Biskind: Try to do a long piece on the 25th anniversary of Reds or the 30th anniversary of Midnight Cowboy - you can't publish those things anywhere else.
Appelo: You also edited The Nation's Hollywood issue.
Biskind: I was having lunch with [then-Nation editor] Victor Navasky '54 sort of joking about how all these magazines have their Hollywood issues - Vanity Fair, GQ - and said The Nation should do a Hollywood issue. And I was appalled to see his eyes light up. So I did two or three. It was fun, especially focusing on the politics of Hollywood.
Appelo: What's your next book?
Biskind: A biography of Warren Beatty. He's really smart and kind of a bridge between the political world and the Hollywood world. He knew absolutely everybody, every politician of every stripe, and he has a great memory. There are not that many interesting people in Hollywood to write about.
Appelo: What about people who write about Hollywood and are worth reading? Can you give us an Honors Exam required reading list?
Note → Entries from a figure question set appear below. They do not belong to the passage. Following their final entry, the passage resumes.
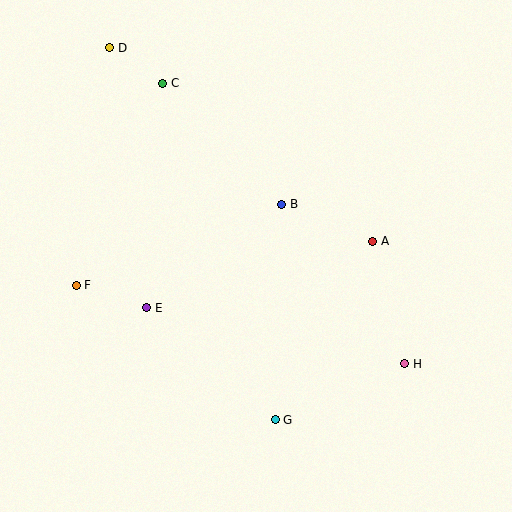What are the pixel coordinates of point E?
Point E is at (147, 308).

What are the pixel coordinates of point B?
Point B is at (282, 204).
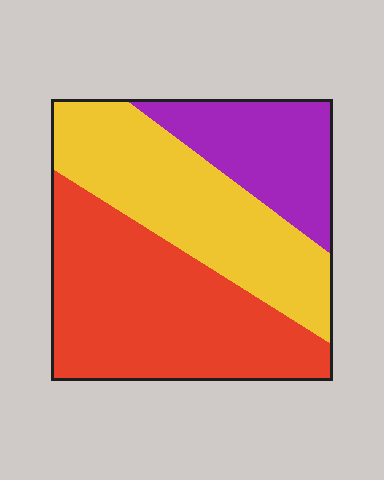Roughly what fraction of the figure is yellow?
Yellow takes up about one third (1/3) of the figure.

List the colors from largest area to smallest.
From largest to smallest: red, yellow, purple.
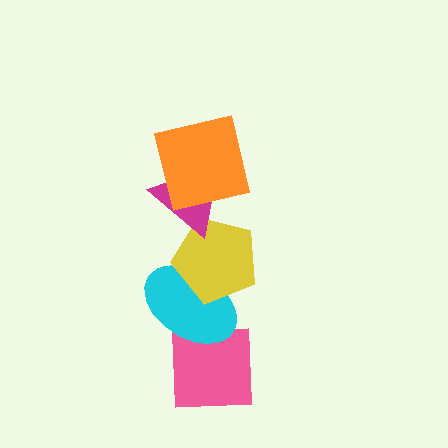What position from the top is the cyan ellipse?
The cyan ellipse is 4th from the top.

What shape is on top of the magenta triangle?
The orange square is on top of the magenta triangle.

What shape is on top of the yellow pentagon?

Biskind: David McClintick's Indecent Exposure: A True Story of Hollywood and Wall Street, Stephen Bach's Heaven's Gate: Dreams and Disasters in the Making of Heaven's Gate, Julia Phillips' You'll Never Eat Lunch in This Town Again, John Gregory Dunne's The Studio, Leo Braudy's The World in a Frame, Thomas Schatz's The Genius of the System. And you have to have Lillian Roth's classic book on John Huston, The Picture.